- Pyramid City, Nevada
- Coordinates: 39°51′51″N 119°37′07″W﻿ / ﻿39.86417°N 119.61861°W
- Country: United States
- State: Nevada
- County: Washoe
- Elevation: 4,377 ft (1,334 m)
- Time zone: UTC-8 (Pacific (PST))
- • Summer (DST): UTC-7 (PDT)
- Area code: 775
- GNIS feature ID: 843007

= Pyramid City, Nevada =

Pyramid City is a ghost town located south of Sutcliffe, Nevada. The site was also sometimes referred to as Pyramid and should not be confused with Pyramid, Nevada, which lies north of Sutcliffe. The settlement comprised two mining camps: Upper Pyramid, also known as Jonesville, and Lower Pyramid, commonly called Pyramid City.

==History==
Although silver veins had been identified in the area as early as 1860, the Pyramid district did not draw significant interest until the spring of 1876, when a Reno physician noticed an ore specimen while treating an ill miner. An assay of the sample predicted strong returns, and news of the discovery quickly spread to nearby mining camps, triggering a silver rush. Pyramid City emerged in the desert soon afterward, and a two‑stamp mill was constructed to process the ore. By the summer of 1876, Pyramid City's population had grown to nearly 300.
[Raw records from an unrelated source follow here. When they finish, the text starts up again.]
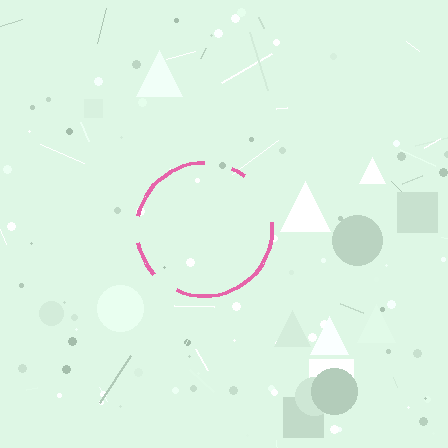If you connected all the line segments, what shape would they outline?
They would outline a circle.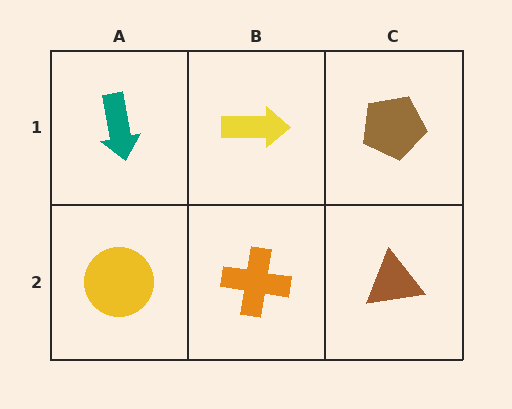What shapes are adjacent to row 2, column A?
A teal arrow (row 1, column A), an orange cross (row 2, column B).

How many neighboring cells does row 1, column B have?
3.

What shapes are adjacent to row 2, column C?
A brown pentagon (row 1, column C), an orange cross (row 2, column B).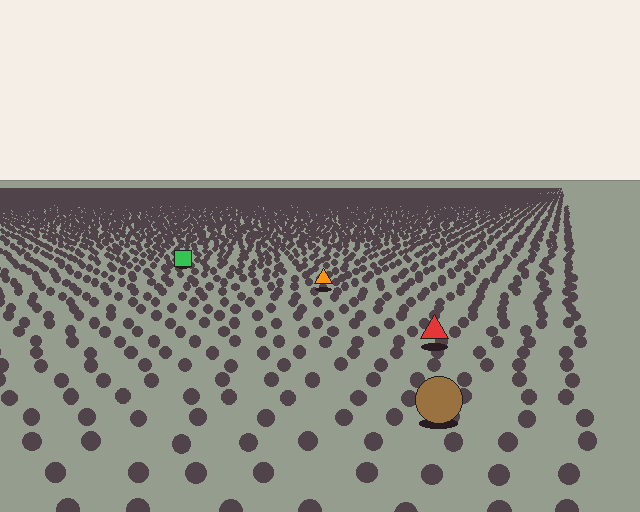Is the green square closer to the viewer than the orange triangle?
No. The orange triangle is closer — you can tell from the texture gradient: the ground texture is coarser near it.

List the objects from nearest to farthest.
From nearest to farthest: the brown circle, the red triangle, the orange triangle, the green square.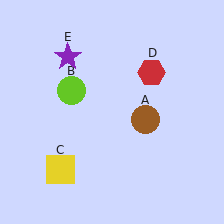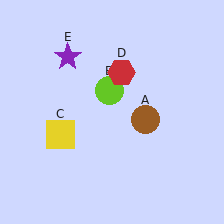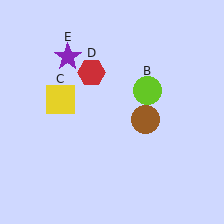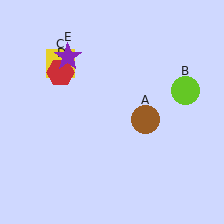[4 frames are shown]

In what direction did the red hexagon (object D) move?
The red hexagon (object D) moved left.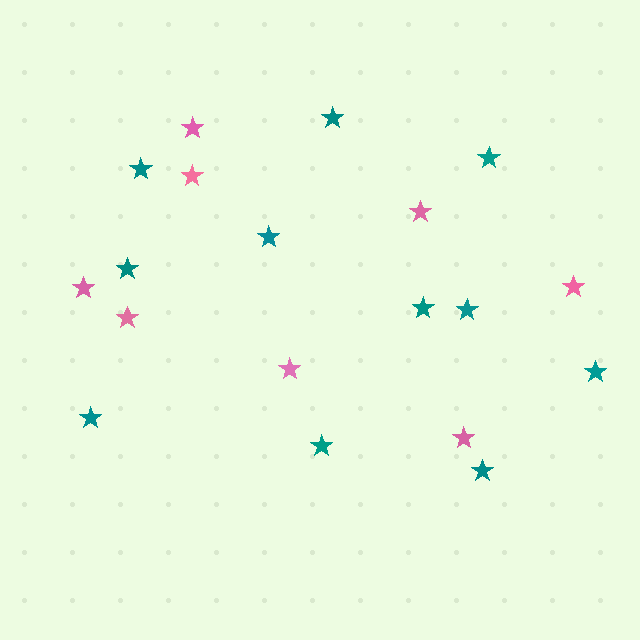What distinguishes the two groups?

Of the five townships established in the district, Pyramid City became the most prominent. By March 1877, it supported two saloons, a Chinese washhouse, a store, a boarding house, and a stage line offering daily service to Reno. By the winter of that year, about sixty miners were working in the area, with only one woman residing in the camp. The settlement declined toward the end of the 1880s, and the Pyramid City post office closed in 1889. No structures remain standing at the site.

Pyramid City had a post office from February to October 1879 and again from April 1880 until February 1889.